T1 FIX7 Focused Review - 11 PG-Native-Driven Review (SUPERTRACK K)
11 - PG-First / Native / Driven Review (SUPERTRACK K)
Per-subsystem evaluation. Verdict: PG_NATIVE_DRIVEN_NEEDS_CORRECTION (one blocking root: code_catalog seal, CP-03).
| Subsystem | Truth in PG? | Enforcement PG-native? | Manifest/rule-driven? | Directus can mutate authority? | App/UI/manual affects eligibility? | Note |
|---|---|---|---|---|---|---|
| Policy | Yes (sealed manifest rows) | Yes (generic interpreter on typed rows) | Yes | No (post-cutover) | No | But operand columns/CHECK + catalog root need CP-03/CP-04. |
| Readiness | Yes | Yes (STABLE adapters, both-EXCEPT) | Yes (sealed exact-14) | No | No | Threshold seal CP-05. |
| Signoff | Yes | Yes (session_user + FK + UNIQUE) | Yes (signoff_requirement #16) | No | No | Strong. |
| Evidence | Yes (immutable evidence rows) | Yes | Yes | No | No | Registry-table placement/seal advisory CP-08. |
| Capability | Yes | Yes (controlled verifier, typed measurements, no verdict col) | Yes (#13/#14/#15/#23) | No | No | "3 runs"/perf thresholds seal CP-05. |
| Dependency | Yes (native + analyzer, source-hash) | Yes (unknown=fail, sealed OID/template/callsite) | Yes (#11/#22/#24) | No | No | Strong; analyzer contract hashed. |
| Hash | Yes (pgcrypto digest sha256) | Yes | Yes (hash_component #10) | No | No | bytea encoding determinism CP-06. |
| control_epoch | Yes | Yes (writer shared-lock+reread; activation exclusive) | Yes | No | No | TOCTOU handled (BV11). |
| No-bypass | Yes | Yes (14 vectors, both-EXCEPT, empty fails) | Yes (#12) | No | No | Strong. |
| Writer/apply path | Yes | Yes (every writer through gateway+acceptance; no direct authority; sealed rollback stub; fail-closed) | Yes (#26/#27) | No | No | WRITER_FAIL_CLOSED gate. |
Findings
- Truth in PG: YES across all subsystems - authority is PG roles/ownership/constraints/FK/CHECK/functions/views/GRANT-REVOKE plus sealed hashed manifests. No app/UI/manual state affects eligibility.

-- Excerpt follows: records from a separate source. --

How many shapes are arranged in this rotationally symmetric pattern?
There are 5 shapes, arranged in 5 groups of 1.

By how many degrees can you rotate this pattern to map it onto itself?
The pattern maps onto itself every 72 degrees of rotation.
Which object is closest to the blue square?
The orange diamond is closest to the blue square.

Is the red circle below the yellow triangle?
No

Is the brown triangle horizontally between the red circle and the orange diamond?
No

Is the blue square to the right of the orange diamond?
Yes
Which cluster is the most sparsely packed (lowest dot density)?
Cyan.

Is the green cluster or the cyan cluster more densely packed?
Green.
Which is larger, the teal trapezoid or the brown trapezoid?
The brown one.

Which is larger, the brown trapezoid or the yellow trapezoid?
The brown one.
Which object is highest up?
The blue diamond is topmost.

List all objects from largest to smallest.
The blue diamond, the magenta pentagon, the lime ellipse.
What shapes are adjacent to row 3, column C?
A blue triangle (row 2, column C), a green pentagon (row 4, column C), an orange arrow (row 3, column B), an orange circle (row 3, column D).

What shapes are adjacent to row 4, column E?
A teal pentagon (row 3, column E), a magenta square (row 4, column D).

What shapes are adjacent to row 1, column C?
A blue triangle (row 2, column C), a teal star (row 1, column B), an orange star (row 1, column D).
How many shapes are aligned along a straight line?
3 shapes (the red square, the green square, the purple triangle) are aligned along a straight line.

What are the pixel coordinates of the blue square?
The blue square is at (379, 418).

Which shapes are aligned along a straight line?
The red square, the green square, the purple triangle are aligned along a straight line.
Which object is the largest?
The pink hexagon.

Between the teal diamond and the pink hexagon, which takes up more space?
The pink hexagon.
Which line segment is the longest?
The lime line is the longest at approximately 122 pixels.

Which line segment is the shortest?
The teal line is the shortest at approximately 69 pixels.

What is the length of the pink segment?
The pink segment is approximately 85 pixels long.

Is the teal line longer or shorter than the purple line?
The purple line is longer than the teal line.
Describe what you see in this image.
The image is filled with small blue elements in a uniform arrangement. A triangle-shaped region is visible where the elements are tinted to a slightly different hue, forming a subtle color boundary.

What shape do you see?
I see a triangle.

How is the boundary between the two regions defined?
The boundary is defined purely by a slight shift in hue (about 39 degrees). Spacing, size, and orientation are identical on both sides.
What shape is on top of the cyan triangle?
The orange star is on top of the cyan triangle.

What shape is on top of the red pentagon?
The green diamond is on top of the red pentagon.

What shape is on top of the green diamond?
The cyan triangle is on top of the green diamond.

- Enforcement PG-native: YES - NOLOGIN owner, REVOKE from Directus/PUBLIC, row-lock/epoch, session_user, generic interpreters (no embedded policy CASE).
- Behavior manifest/rule-driven: YES - sealed typed manifest rows drive generic engines; fact adapters return typed facts only.
- Directus cannot mutate authority after cutover: YES (doc 06). Pre-cutover Directus still owns authority, but readiness is BLOCKED until cutover - this is acknowledged and is the explicit reason FIX7b exists, not a leak.
The one blocking PG-native gap
K-1 The FK-authority ROOT (bootstrap code_catalog) is not shown to be PG-native-sealed (CP-03)
The PG-native-driven claim rests on "policy values are FK-bound sealed code-catalog rows." If the code_catalog tables are not owned by qt001_cp_owner, not sealed/append-only, and not REVOKEd from Directus/PUBLIC, then the authority that was moved out of CHECK literals now lives in a mutable table - i.e. it would be PG-hosted hardcode, not PG-native-driven. The package does not specify the catalog's DDL, ownership, seal, or write-ACL. This must be closed for the PG-native claim to hold at implementation grade.
Verdict
PG_NATIVE_DRIVEN_NEEDS_CORRECTION. Every subsystem is genuinely PG-first/native/driven in design; the single correction is to specify the bootstrap code_catalog with the same owner-only/sealed/REVOKEd rigor as the 27 children (CP-03), plus the shared threshold-seal (CP-05) and hash-determinism (CP-06) items. This is NOT PG_HOSTED_HARDCODE_RISK at the subsystem level - it is a root-specification gap.